Janelle Jimenez has always had a passion for creativity and visual arts. Janelle will be graduating from the University of Colorado Denver with a Bachelor of Arts in Art History and minors in Educational Studies and Human Development and Family Relations in May 2024. Janelle hopes to take the valuable skills she has learned from her Art History coursework and apply them toward a career in museum education. Janelle’s research interests include ancient Egyptian art tattooing practices and mourning art from the Victorian period. After graduation, Janelle intends to pursue a graduate degree in museum studies.

Thesis Title
Grieving through Art: Mourning in the Victorian Era

Abstract:
The art-historical value of post-mortem photography from the Victorian period is often overlooked because of its macabre nature.
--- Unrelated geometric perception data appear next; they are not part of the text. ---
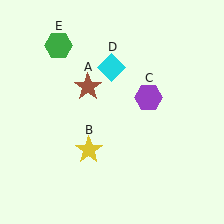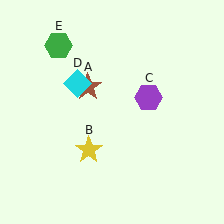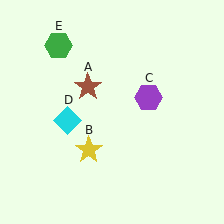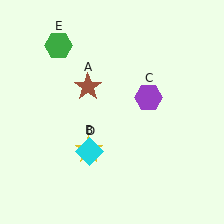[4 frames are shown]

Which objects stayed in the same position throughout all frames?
Brown star (object A) and yellow star (object B) and purple hexagon (object C) and green hexagon (object E) remained stationary.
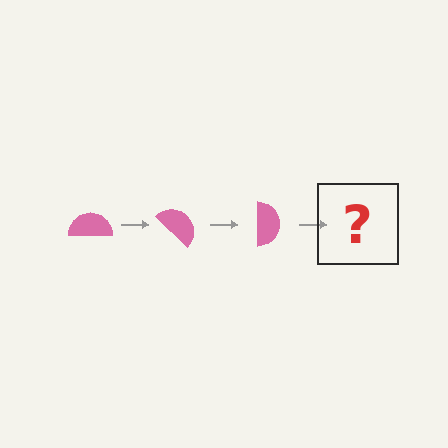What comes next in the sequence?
The next element should be a pink semicircle rotated 135 degrees clockwise.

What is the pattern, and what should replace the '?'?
The pattern is that the semicircle rotates 45 degrees clockwise each step. The '?' should be a pink semicircle rotated 135 degrees clockwise.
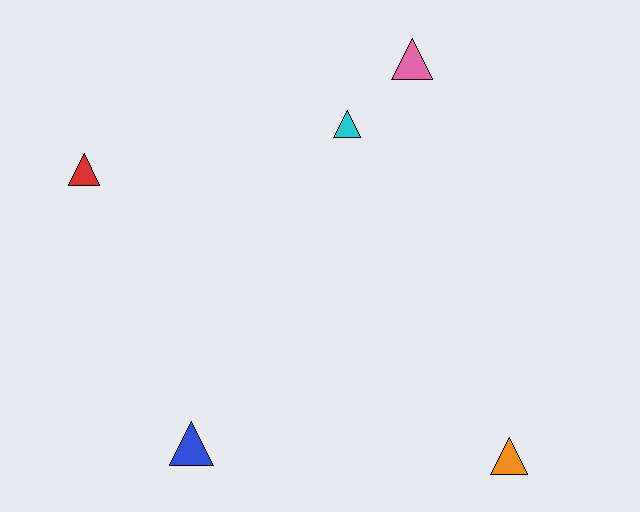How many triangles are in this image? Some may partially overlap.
There are 5 triangles.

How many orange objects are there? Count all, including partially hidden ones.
There is 1 orange object.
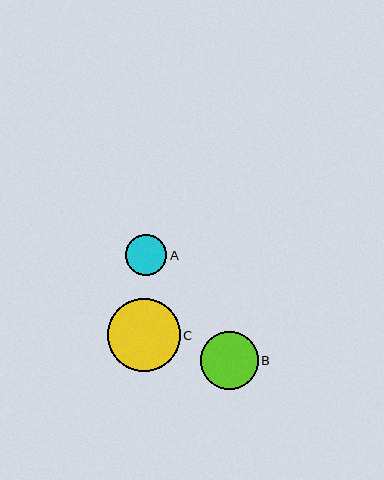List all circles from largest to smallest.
From largest to smallest: C, B, A.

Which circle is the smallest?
Circle A is the smallest with a size of approximately 41 pixels.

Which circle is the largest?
Circle C is the largest with a size of approximately 73 pixels.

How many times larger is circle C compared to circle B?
Circle C is approximately 1.3 times the size of circle B.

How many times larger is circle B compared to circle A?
Circle B is approximately 1.4 times the size of circle A.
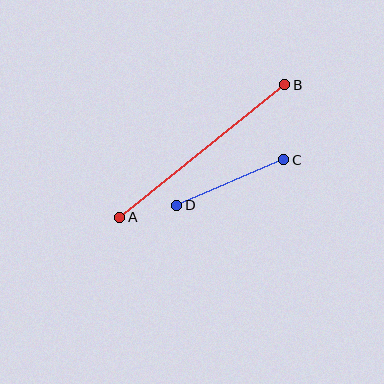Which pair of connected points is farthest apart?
Points A and B are farthest apart.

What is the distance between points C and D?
The distance is approximately 116 pixels.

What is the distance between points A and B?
The distance is approximately 211 pixels.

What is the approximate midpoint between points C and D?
The midpoint is at approximately (230, 182) pixels.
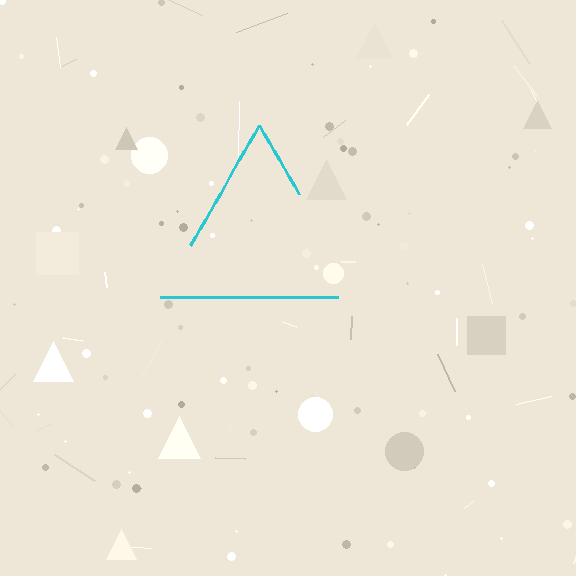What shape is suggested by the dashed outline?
The dashed outline suggests a triangle.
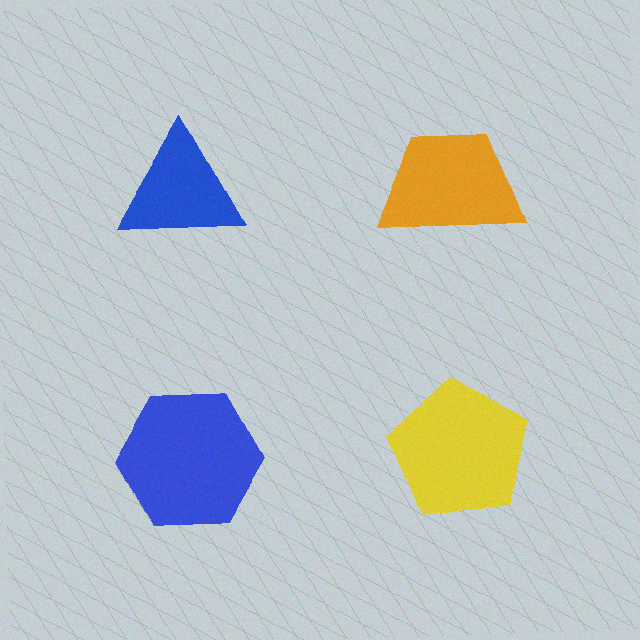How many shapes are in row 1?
2 shapes.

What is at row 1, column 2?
An orange trapezoid.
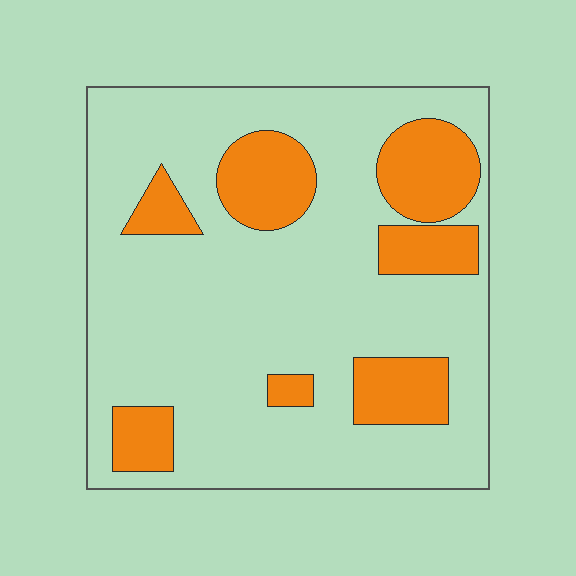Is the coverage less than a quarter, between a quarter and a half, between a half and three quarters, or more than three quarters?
Less than a quarter.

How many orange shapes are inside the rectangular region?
7.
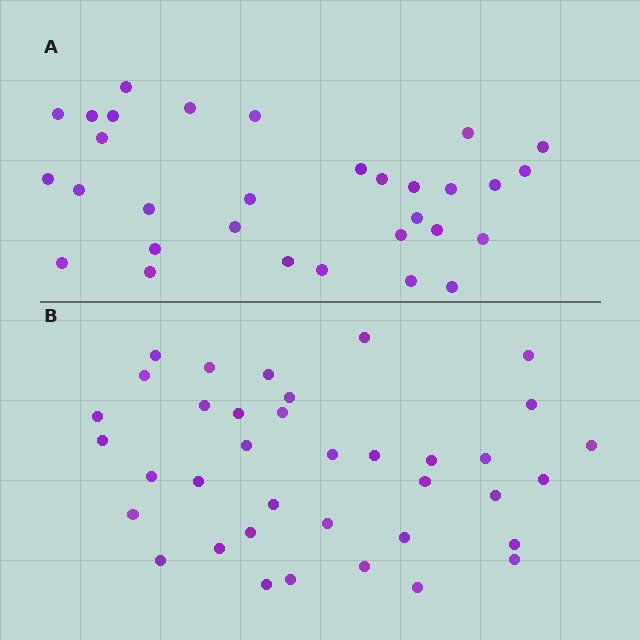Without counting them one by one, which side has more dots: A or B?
Region B (the bottom region) has more dots.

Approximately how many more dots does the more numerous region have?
Region B has about 6 more dots than region A.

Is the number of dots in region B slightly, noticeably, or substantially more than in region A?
Region B has only slightly more — the two regions are fairly close. The ratio is roughly 1.2 to 1.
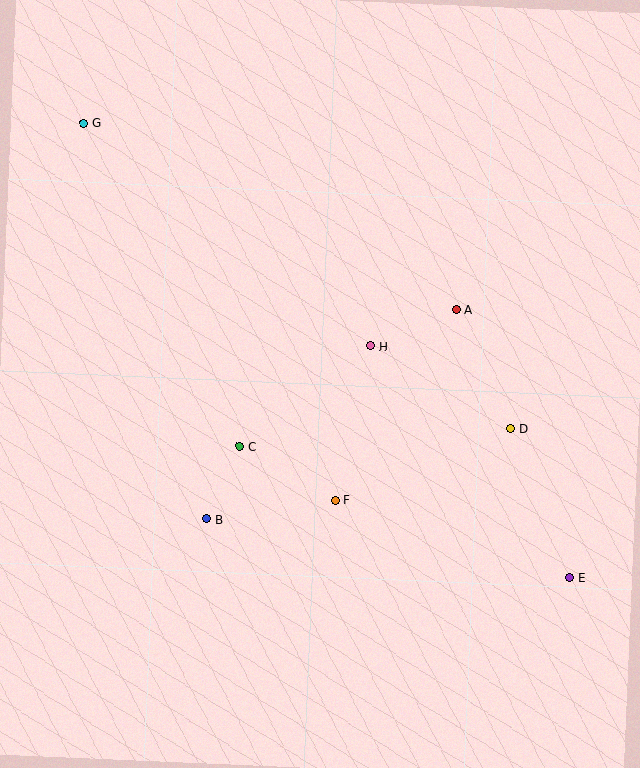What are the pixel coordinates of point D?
Point D is at (511, 428).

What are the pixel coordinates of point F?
Point F is at (335, 500).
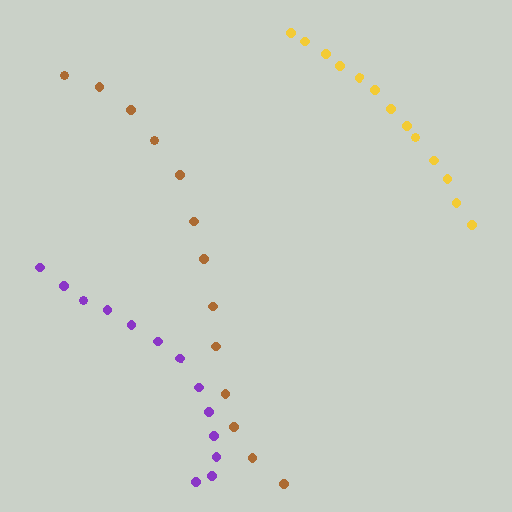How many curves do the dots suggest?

The grim view of this specific form of death portraiture has caused scholars to shy away from researching its cultural significance. Current scholarship has just begun to develop an appreciation for this art practice. The distinctive artistic practice of post-mortem photography, used to preserve the memory of the deceased, provides valuable insight into visual expressions of grief in the second half of the 19th century. This project analyzes the formal qualities and historical context of a set of post-mortem photographs from Europe and the United States. Although shocking to modern-day viewers, staged photographs of the deceased taken during the Victorian Era represent a shift in funerary practices that replace symbolic with explicit representation. This shift can be attributed to the popularization of grieving practices stemming from Queen Victoria and the advent of photography. This thesis argues that explicit photographs of the dead helped mourners in their process of grief by providing concrete images for documentation and memorialization. Popularized during a period of photographic technology and visceral expressions of sorrow, post-mortem photography from the Victorian period is a distinctive and short-lived art form worthy of examination.